Flinders University has taken delivery of its driverless shuttle, and this week will see it go into action around Adelaide’s Tonsley Innovation District.

The shuttle, named FLEX (FLinders EXpress), is a Navya Arma electric shuttle, holding up to 15 passengers, and for this trial, at speeds of up to 30 kilometres per hour. The vehicle is capable of a speed of 40 kilometres per hour.

Australian university campuses are a hotbed of driverless shuttle action, with this trial at Flinders University joining others running at LaTrobe University and the University of Melbourne.

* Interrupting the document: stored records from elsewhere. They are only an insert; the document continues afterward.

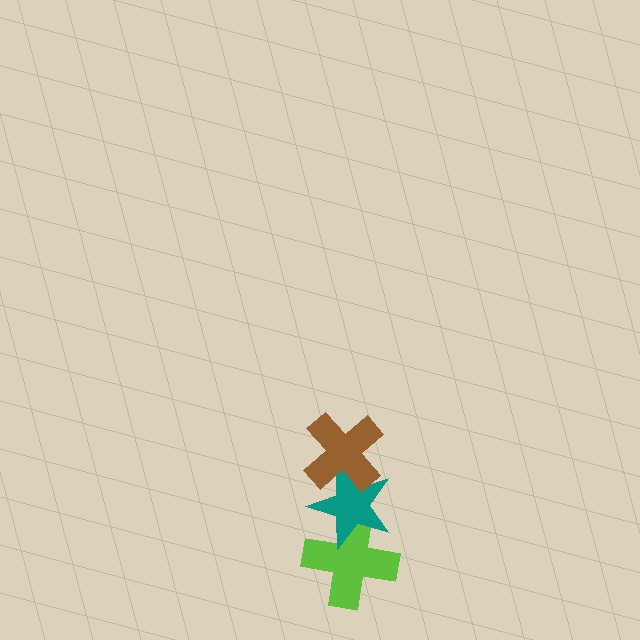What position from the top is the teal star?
The teal star is 2nd from the top.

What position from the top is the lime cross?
The lime cross is 3rd from the top.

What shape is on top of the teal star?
The brown cross is on top of the teal star.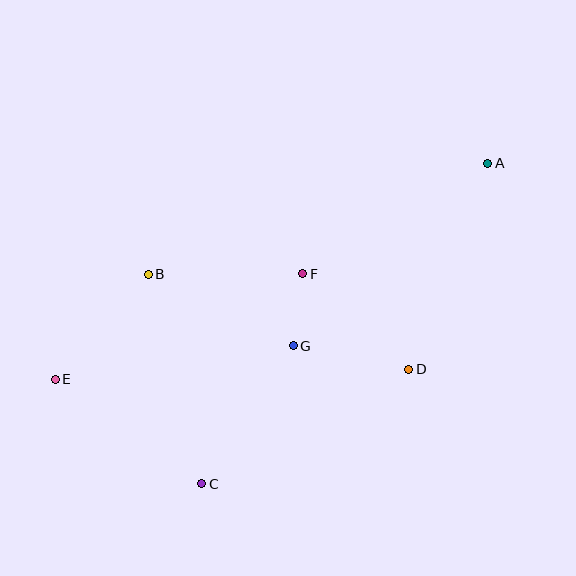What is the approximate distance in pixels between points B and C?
The distance between B and C is approximately 216 pixels.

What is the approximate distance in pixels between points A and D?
The distance between A and D is approximately 221 pixels.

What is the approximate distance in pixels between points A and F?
The distance between A and F is approximately 215 pixels.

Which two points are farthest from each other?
Points A and E are farthest from each other.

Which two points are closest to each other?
Points F and G are closest to each other.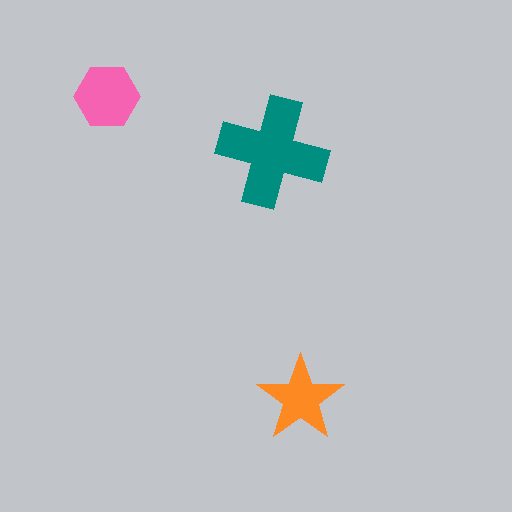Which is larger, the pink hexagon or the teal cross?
The teal cross.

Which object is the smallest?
The orange star.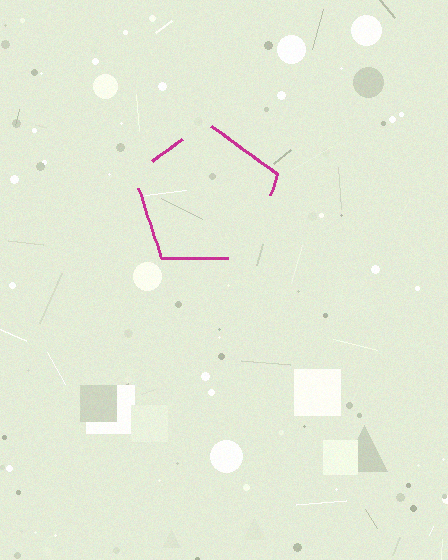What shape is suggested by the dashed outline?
The dashed outline suggests a pentagon.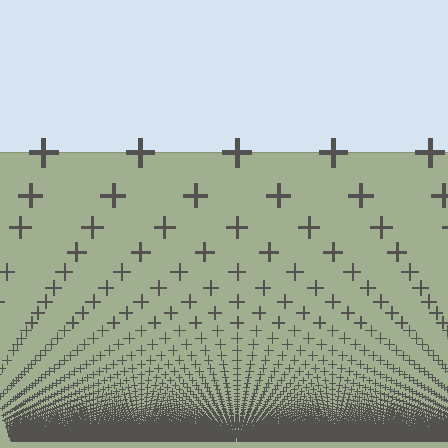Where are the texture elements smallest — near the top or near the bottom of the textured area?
Near the bottom.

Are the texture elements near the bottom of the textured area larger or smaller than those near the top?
Smaller. The gradient is inverted — elements near the bottom are smaller and denser.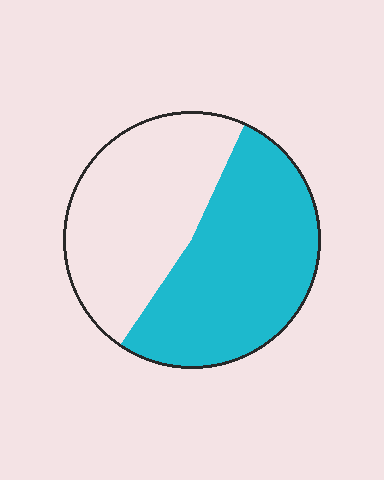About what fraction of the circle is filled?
About one half (1/2).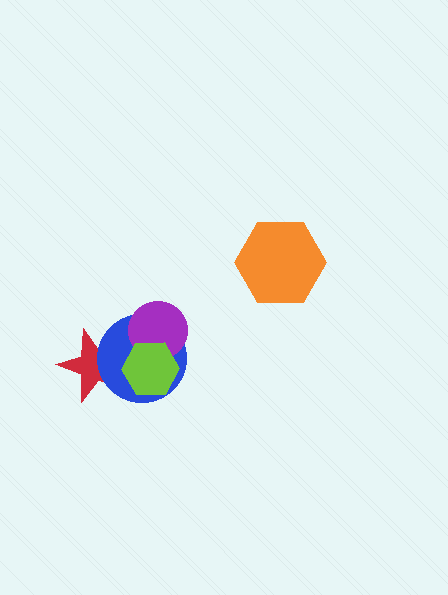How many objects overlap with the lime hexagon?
2 objects overlap with the lime hexagon.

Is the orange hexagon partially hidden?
No, no other shape covers it.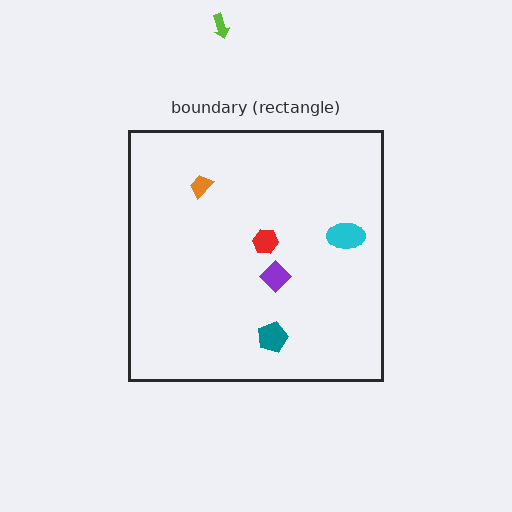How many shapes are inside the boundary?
5 inside, 1 outside.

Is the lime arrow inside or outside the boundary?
Outside.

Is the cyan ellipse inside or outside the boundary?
Inside.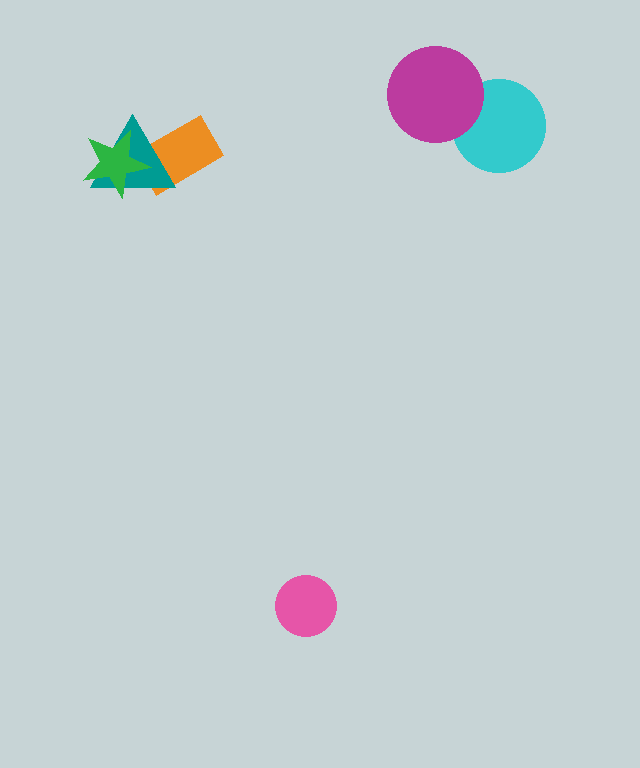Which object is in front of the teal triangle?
The green star is in front of the teal triangle.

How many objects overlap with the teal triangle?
2 objects overlap with the teal triangle.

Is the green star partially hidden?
No, no other shape covers it.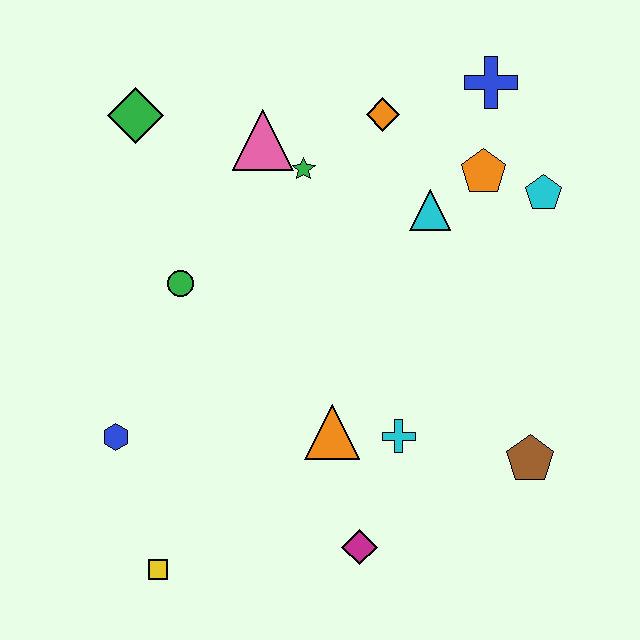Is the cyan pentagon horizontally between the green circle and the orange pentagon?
No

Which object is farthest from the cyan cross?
The green diamond is farthest from the cyan cross.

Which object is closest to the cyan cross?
The orange triangle is closest to the cyan cross.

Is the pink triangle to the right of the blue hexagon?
Yes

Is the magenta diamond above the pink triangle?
No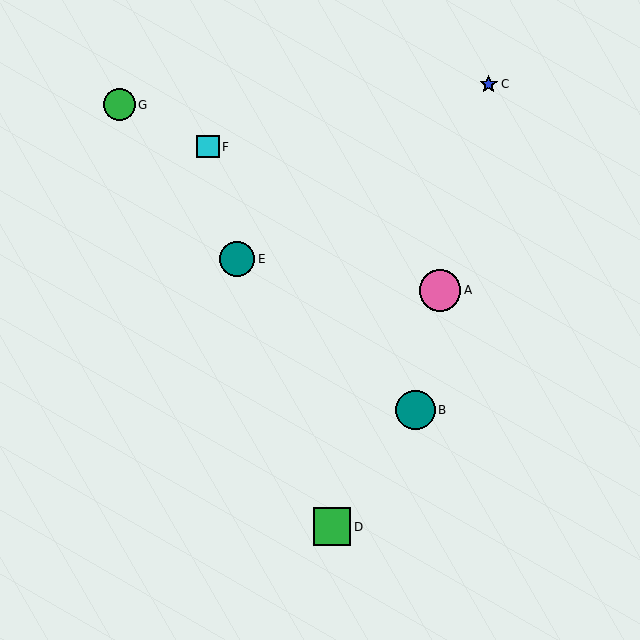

In this trial Flinders University is working with iMOVE partners the SA Department of Planning, Transport and Infrastructure (DPTI), Royal Automobile Association of South Australia (RAA), Cohda Wireless, and Telstra, along with industry supporters Renewal SA, SAGE Automation, UPG, ZenEnergy and public transport operator Keolis Downer.

Where will the FLEX driverless shuttle run?

FLEX is part of a 5-year trial of autonomous vehicle technology on South Australian roads. The first stage of this trial will take passengers on a route between Clovelly Park Train Station and Tonsley’s Main Assembly Building, then connecting to bus stops on the main South Road and businesses within the Tonsley precinct.

Within the next 12 months the trial will expand to Flinders Medical Centre and the University’s Bedford Park campus, and then on to main arterial roads around the entire Bedford Park precinct.

FLEX and the general public… like to book a free ride?

If you’d like to take a ride on the FLEX driverless shuttle, visit the Flinders University’s FLEX page to make a booking. Rides are free, and booking times are 10am until 2pm, weekdays.

“Demonstrations and trials of these driverless vehicles that involve the community are a really good way of building acceptance of this type of new technology,” says Professor Rocco Zito, Flinders University Head of Civil Engineering.

“Our aim is not to prove the technology but rather expose the public to this new type of transport service and learn from their responses and reactions to help driverless vehicles gain general acceptance.”